Thioredoxin-dependent Redox Regulation of Chloroplastic Phosphoglycerate Kinase from Chlamydomonas reinhardtii [Enzymology]

September 8th, 2014 by Morisse, S., Michelet, L., Bedhomme, M., Marchand, C. H., Calvaresi, M., Trost, P., Fermani, S., Zaffagnini, M., Lemaire, S. D.

In photosynthetic organisms, thioredoxin-dependent redox regulation is a well-established mechanism involved in the control of a large number of cellular processes including the Calvin-Benson cycle. Indeed, four out of eleven enzymes of this cycle are activated in the light through dithiol/disulfide interchanges controlled by chloroplastic thioredoxin. Recently, several proteomic-based approaches suggested that not only four but all enzymes of the Calvin-Benson cycle may withstand redox regulation.
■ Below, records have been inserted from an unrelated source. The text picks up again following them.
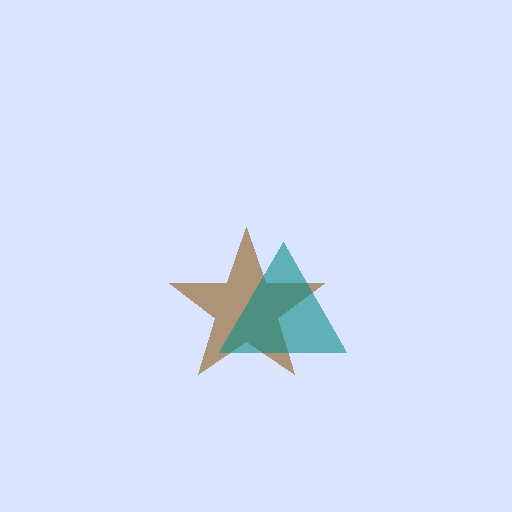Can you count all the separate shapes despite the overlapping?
Yes, there are 2 separate shapes.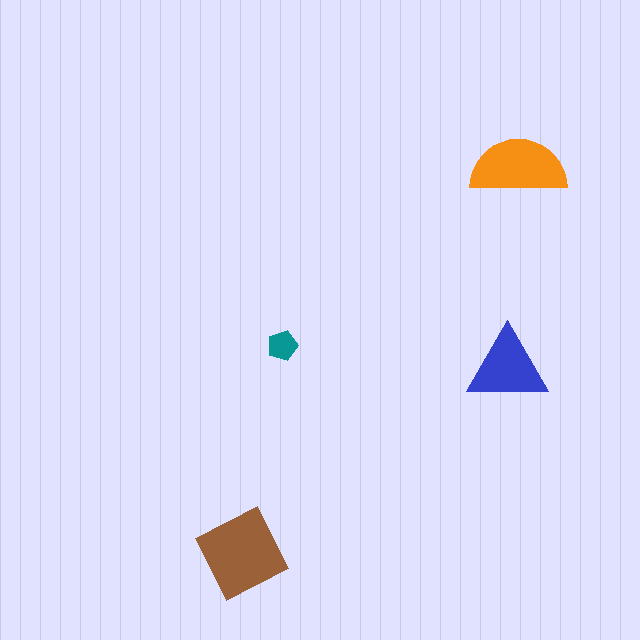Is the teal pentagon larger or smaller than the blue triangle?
Smaller.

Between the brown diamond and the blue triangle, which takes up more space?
The brown diamond.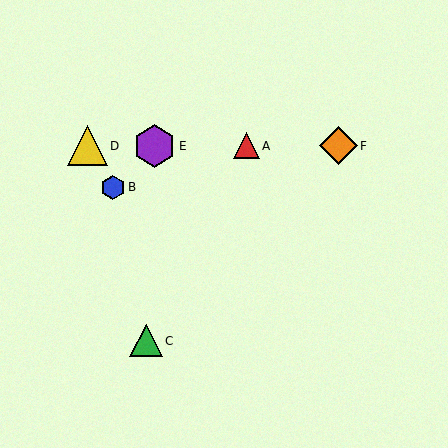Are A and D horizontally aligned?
Yes, both are at y≈146.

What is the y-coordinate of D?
Object D is at y≈146.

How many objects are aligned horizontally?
4 objects (A, D, E, F) are aligned horizontally.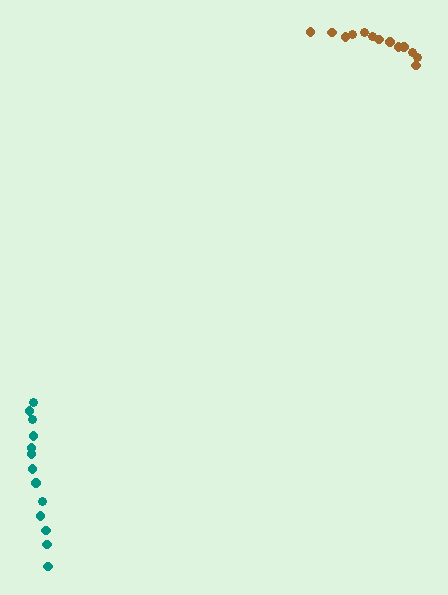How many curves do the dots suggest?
There are 2 distinct paths.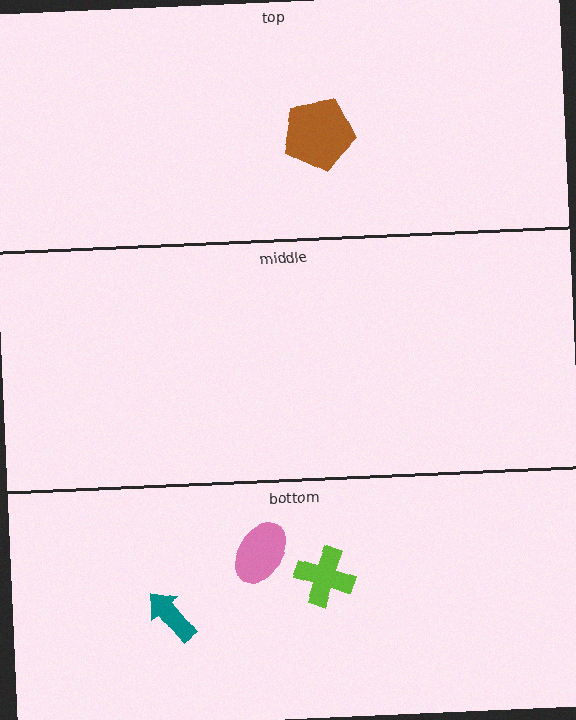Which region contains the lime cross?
The bottom region.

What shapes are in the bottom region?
The pink ellipse, the teal arrow, the lime cross.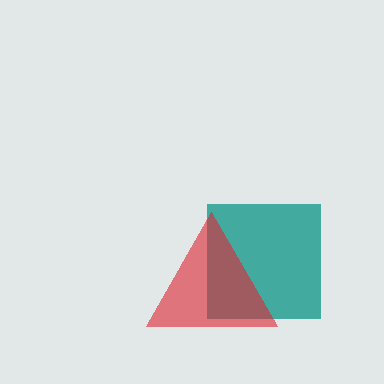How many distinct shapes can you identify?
There are 2 distinct shapes: a teal square, a red triangle.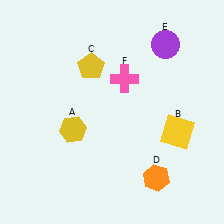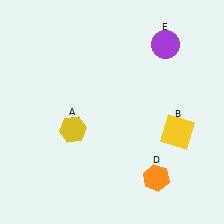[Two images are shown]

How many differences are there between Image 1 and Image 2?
There are 2 differences between the two images.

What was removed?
The yellow pentagon (C), the pink cross (F) were removed in Image 2.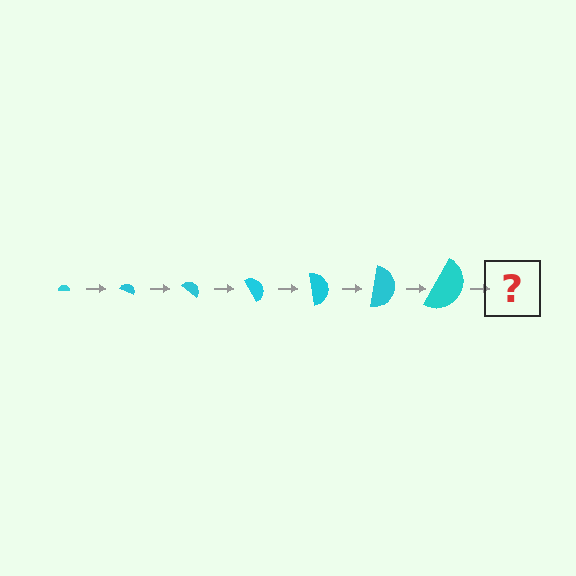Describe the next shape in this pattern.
It should be a semicircle, larger than the previous one and rotated 140 degrees clockwise from the start.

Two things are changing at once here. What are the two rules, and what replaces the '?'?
The two rules are that the semicircle grows larger each step and it rotates 20 degrees clockwise each step. The '?' should be a semicircle, larger than the previous one and rotated 140 degrees clockwise from the start.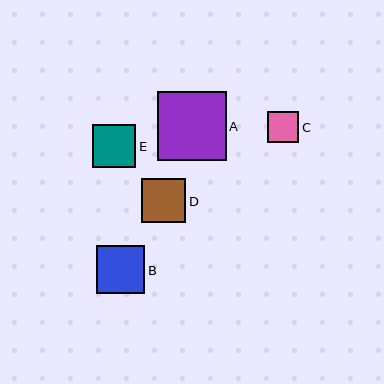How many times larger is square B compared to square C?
Square B is approximately 1.6 times the size of square C.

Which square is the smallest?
Square C is the smallest with a size of approximately 31 pixels.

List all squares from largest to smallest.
From largest to smallest: A, B, D, E, C.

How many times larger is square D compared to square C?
Square D is approximately 1.4 times the size of square C.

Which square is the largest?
Square A is the largest with a size of approximately 69 pixels.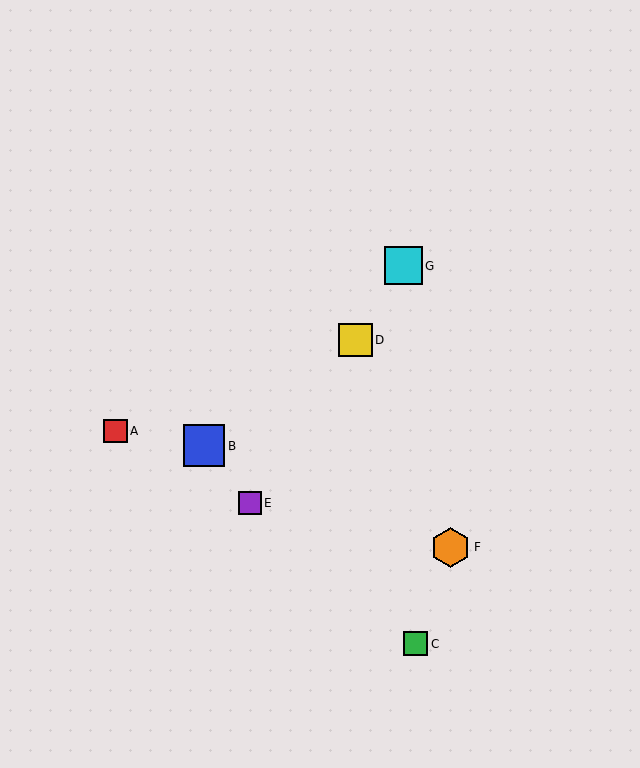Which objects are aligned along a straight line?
Objects D, E, G are aligned along a straight line.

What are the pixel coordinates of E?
Object E is at (250, 503).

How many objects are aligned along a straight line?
3 objects (D, E, G) are aligned along a straight line.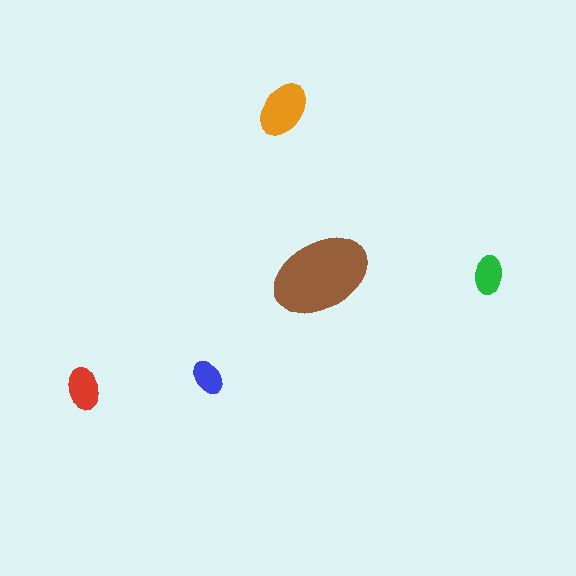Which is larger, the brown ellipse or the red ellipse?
The brown one.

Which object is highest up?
The orange ellipse is topmost.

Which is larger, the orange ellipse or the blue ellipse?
The orange one.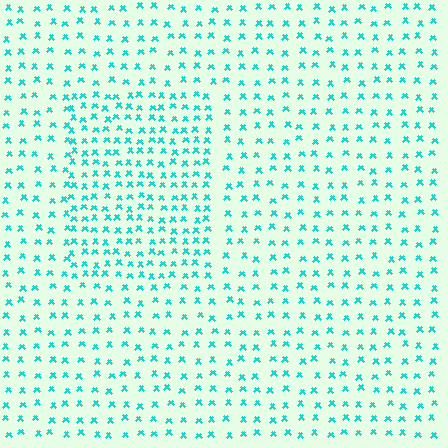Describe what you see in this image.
The image contains small cyan elements arranged at two different densities. A rectangle-shaped region is visible where the elements are more densely packed than the surrounding area.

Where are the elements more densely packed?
The elements are more densely packed inside the rectangle boundary.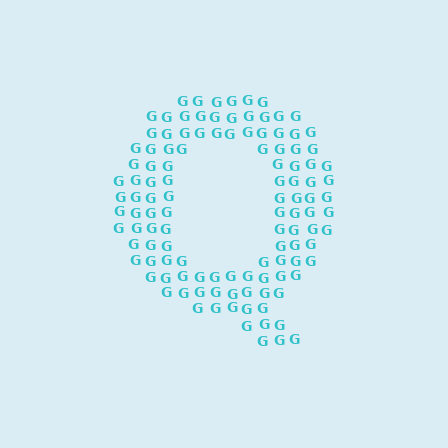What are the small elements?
The small elements are letter G's.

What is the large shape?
The large shape is the letter Q.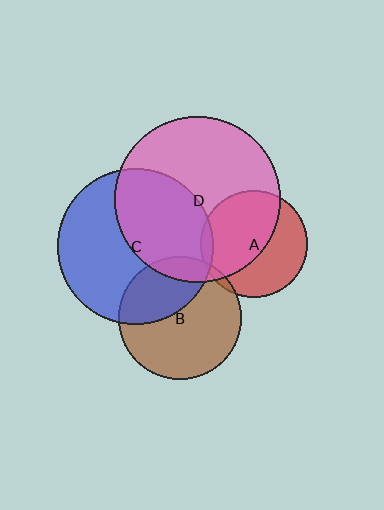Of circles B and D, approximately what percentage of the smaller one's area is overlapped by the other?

Here, we characterized the redox features of the Calvin-Benson enzyme phosphoglycerate kinase (PGK1) from the eukaryotic green alga Chlamydomonas reinhardtii (Cr) and we show that CrPGK1 activity is inhibited by the formation of a single regulatory disulfide bond with a low midpoint redox potential (-335 mV at pH 7.9). CrPGK1 oxidation was found to affect the turnover number without altering the affinity for substrates while the enzyme activation appeared specifically controlled by f-type thioredoxin. Using a combination of site-directed mutagenesis, thiol titration, mass spectrometry analyses and 3D-modelling, the regulatory disulfide bond was shown to involve the not strictly conserved Cys227 and Cys361. Based on molecular mechanics calculation, the formation of the disulfide is proposed to impose structural constraints in the C-terminal domain of the enzyme that may lower its catalytic efficiency. It is therefore concluded that CrPGK1 might constitute an additional light-modulated Calvin-Benson cycle enzymes with a low activity in the dark and a TRX-dependent activation in the light. These results are also discussed from an evolutionary point of view.